Chemical castration is castration via anaphrodisiac drugs, whether to reduce libido and sexual activity, to treat cancer, or otherwise. Unlike surgical castration, where the gonads are removed through an incision in the body, chemical castration does not remove organs, nor is it a form of sterilization. Chemical castration is generally reversible when treatment is discontinued, although permanent effects in body chemistry can sometimes be seen, as in the case of bone density loss increasing with length of use of depot medroxyprogesterone acetate (DMPA).

In May 2016, The New York Times reported that a number of countries use chemical castration on sex offenders, often in return for reduced sentences.

Effects

On males
When used on males, these drugs can reduce sex drive, sexual fantasies, and capacity for sexual arousal. Life-threatening side effects are rare, but some users show increases in body fat and reduced bone density, which increase long-term risk of cardiovascular disease and osteoporosis, respectively. Males may also experience gynecomastia (development of larger-than-normal mammary glands in males); full development is less common unless chemical castration is combined with feminizing oestrogen therapy.

On females

When used on females, the effects are similar, though there is little research about chemically lowering female's sex drive or female-specific anaphrodisiacs, since most research focuses on the opposite, but anti-androgenic hormone regimens would lower testosterone in females which can impact sex drive or sexual response. These drugs also deflate the breast glands and expand the size of the nipple. Also seen is a sudden shrinking in bone mass and discoloration of the lips, reduced body hair, and muscle mass.

Treatment for sex offenders
The first use of chemical castration occurred in 1944, when diethylstilbestrol was used with the purpose of lowering men's testosterone.
The antipsychotic agent benperidol was sometimes used to decrease sexual urges in people who displayed what was thought of as inappropriate sexual behavior, and as likewise given by depot injection, though benperidol does not affect testosterone and is therefore not a castration agent.
Chemical castration was often seen as an easier alternative to life imprisonment or the death penalty because it allowed the release of the convicted.

In 1981, in an experiment by Pierre Gagné, 48 males with long-standing histories of sexually deviant behaviour were given medroxyprogesterone acetate for as long as 12 months. Forty of those subjects were recorded as having diminished desires for deviant sexual behaviour, as well as less frequent sexual fantasies and greater control over sexual urges. The research recorded a continuation of this improved behaviour after the administration of the drug had ended, with no evidence of adverse side effects, and so recommended medroxyprogesterone acetate along with counselling as a successful method of treatment for serial sex offenders.

Leuprolide acetate is an LHRH agonist that is most commonly used in chemical castration today. This drug has been observed as having higher rates of success in reducing abnormal sexual urges and fantasies, but is often reserved for those offenders who are at a high risk of reoffending due to the drug's intense effects.

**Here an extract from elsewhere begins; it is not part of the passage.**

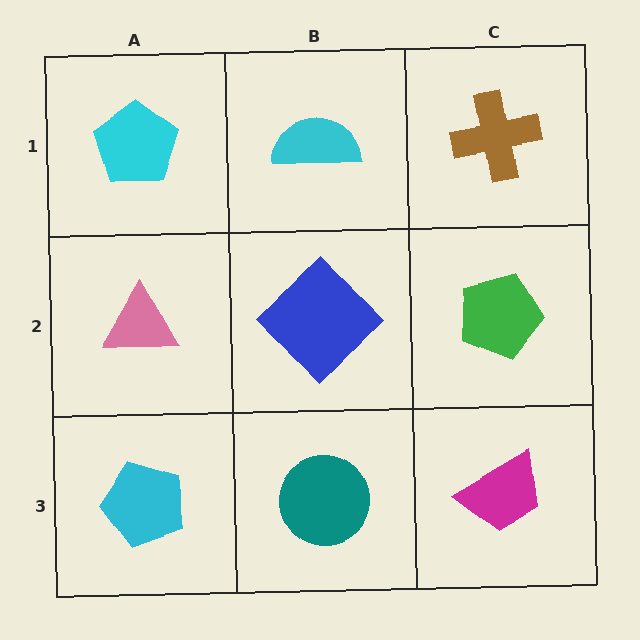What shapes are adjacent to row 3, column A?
A pink triangle (row 2, column A), a teal circle (row 3, column B).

Psychotherapy has also recently been used in conjunction with chemical castration in order to maximize and prolong the beneficial results. Schober et al. reported in 2005 that when cognitive behavioral therapy combined with leuprolide acetetate was compared to cognitive behavioral therapy alone, the combination therapy produced a much more significant reduction of pedophilic fantasies and urges as well as masturbation. Chemical castration therapy reduces an individual's libido which then makes some offenders more responsive to the introduction of psychotherapy. This combination therapy is most often utilized in those who are at a high risk of offending.

Scientific critique
Spaying is observed to cause female animals to stop mating in the same way as castration causes male animals to stop mating. However, in animal species where females continue their mating behaviour after being spayed, the males also continue to mate after being castrated. So there are scientists who argue that it makes no biological sense to assume that any treatment that emulates castration would remove sex drive in men but not in women. These scientists argue that these observations, along with the fact that humans are animals and subject to evolution, show that it is flawed to think that male sexuality would be treatable by medication if female sexuality is not.

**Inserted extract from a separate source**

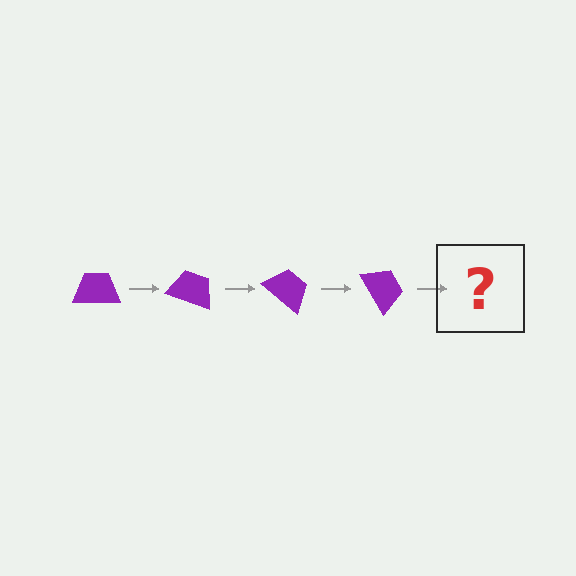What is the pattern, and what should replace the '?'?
The pattern is that the trapezoid rotates 20 degrees clockwise each step. The '?' should be a purple trapezoid rotated 80 degrees clockwise.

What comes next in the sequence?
The next element should be a purple trapezoid rotated 80 degrees clockwise.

Some criminologists argue that the appearance of a lower recidivism rate in male sex offenders who take chemical castration treatment than in those who do not can be explained by factors other than biological effects of the medication. One hypothesis is that men who accept the negative effects of hormonal treatment in exchange for shorter prison sentence are distinct in that they value freedom from incarceration higher than men who rather stay in prison for a longer time than face the side effects of chemical castration. These criminologists explain apparently lower recidivism as an artifact of men who accept chemical castration being more engaged in hiding the evidence for reoffending, and that paroling such offenders constitute a risk of releasing criminals who commit as many new crimes as others but are better at hiding it. These criminologists also argue that police investigators treating castrated men as less likely to reoffend than non-castrated men may cause an investigation bias and self-fulfilling prophecy, and that men who sell some of their prescribed medicines on the black market for drugs get a hidden income that improves their ability to afford measures to hide recidivism that is not available to men without such prescriptions.

Some neurologists acknowledge that testosterone plays a role in sexual arousal but consider that reducing sex drive will likely not reduce inappropriate sex behaviour. These researchers argue that since a weaker internal signal in the brain means a higher requirement for external stimulation to create a feedback loop that tires the brain circuits out as in orgasm and lead to satisfaction, a reduction of the internal stimulation from hormones would make the required external stimulation stronger and also more specific, as weaker signals involve narrower ranges of other brain functions in their loops. These scientists therefore argue that the biological (as opposed to sociological) effect of reduced testosterone is to make it more difficult and not easier to use masturbation without pornography or other socially acceptable substitutes to manage remaining sex drive in a former offender, and that many community persons (both male and female) find that a lower initial arousal makes it more difficult to orgasm by masturbation without pornography or with non-preferred stimulation.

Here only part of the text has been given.